Wednesday, November 17, 2010

Wake-Up Meanderings

An uninterrupted night’s sleep – no 2 a.m.cup of tea and back to bed. Instead, I woke up at 6 a.m., pulled back the curtain I could reach and lay there looking at the oak tree outside. It’s old and battered but covered in fresh lime-green leaves. I toyed with metaphor. A deciduous tree goes through an annual cycle - catkins, new leaves, acorn, browning leaves. But the leafless stage is not death. It’s dormancy.

Although I like our native evergreens I’ve always appreciated the winter shape of the imported deciduous – gaunt skeletons against the sky, the bare shape of its being. Summer leaves give life and bulk, and hide the outline. Such trees lead a double life.

On the window sill I could see photos of Mum, Anne, my niece Janine and her daughter Taylor. Four generations. The oak tree was once young and now is aged, rather shattered by last March’s storm. The cycles of the tree occur around a more basic rhythm, youth, growth, maturity and decay. It is the rhythm of all living things.
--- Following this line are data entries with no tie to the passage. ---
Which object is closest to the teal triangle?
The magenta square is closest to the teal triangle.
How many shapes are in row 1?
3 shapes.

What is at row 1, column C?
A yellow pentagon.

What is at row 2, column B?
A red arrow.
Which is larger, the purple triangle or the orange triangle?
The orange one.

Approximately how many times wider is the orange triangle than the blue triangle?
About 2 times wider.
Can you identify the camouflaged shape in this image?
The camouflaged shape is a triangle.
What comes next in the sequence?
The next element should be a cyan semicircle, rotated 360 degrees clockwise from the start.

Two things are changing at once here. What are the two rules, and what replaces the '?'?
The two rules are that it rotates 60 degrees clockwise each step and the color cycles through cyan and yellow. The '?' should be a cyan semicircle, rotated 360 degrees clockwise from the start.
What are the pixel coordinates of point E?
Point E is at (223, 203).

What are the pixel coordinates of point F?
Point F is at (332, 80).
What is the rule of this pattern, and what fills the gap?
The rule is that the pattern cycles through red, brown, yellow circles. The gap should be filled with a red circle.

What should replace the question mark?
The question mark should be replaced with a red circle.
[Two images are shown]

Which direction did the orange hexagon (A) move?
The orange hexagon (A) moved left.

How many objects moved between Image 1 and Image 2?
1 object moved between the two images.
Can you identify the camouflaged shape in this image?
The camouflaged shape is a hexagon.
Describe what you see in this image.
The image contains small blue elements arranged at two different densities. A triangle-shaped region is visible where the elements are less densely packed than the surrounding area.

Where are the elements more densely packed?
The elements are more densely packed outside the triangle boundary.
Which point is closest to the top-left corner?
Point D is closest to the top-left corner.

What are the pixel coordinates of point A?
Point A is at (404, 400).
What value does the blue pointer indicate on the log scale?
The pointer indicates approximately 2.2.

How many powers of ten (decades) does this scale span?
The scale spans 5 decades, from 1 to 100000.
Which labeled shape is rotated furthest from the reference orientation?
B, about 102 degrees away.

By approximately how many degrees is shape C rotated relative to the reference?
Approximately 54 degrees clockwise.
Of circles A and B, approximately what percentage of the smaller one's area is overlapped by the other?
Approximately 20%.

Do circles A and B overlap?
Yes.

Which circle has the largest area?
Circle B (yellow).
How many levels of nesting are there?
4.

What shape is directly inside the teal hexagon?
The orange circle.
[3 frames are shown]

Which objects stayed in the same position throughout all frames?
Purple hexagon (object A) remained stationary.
The tree ferns on the other side of the apartment follow a different cycle of renewal. Fresh fronds uncurl and spread graceful. They provide a dappled shade that’s great to sit under. Over time, having shed their spores, they droop and die. In my gardening days I used to pull them off and take them to the tip. I now get Bruce our lawn mower man to do this The fern’s trunk shows from where each frond once swayed though other plants now sprout parasitical up it.

As I lay there my mind chased another thought. During the night I’d had a dream, I was back relief teaching. The irritating thing about these dreams is that often I’m in full health, the strong and agile young man I once was. In the school library unpacking new books I was blissfully happy – excited pupil librarians and fresh books, a great combination. Ichabod!

It was with reluctance that I got out of bed and turned off my two machines. Another day. Drat! I've dropped my medicines into my porridge plate. The reality of washing them restored other rhythms. And when I'd done that I was off with Mansfield on her second stay in Bandol. I find my self wishing the poor lass had had better health. Am I a born romantic or are we all. I still want to amend the world. Just as well I can't. I'd have made a lousy dictator.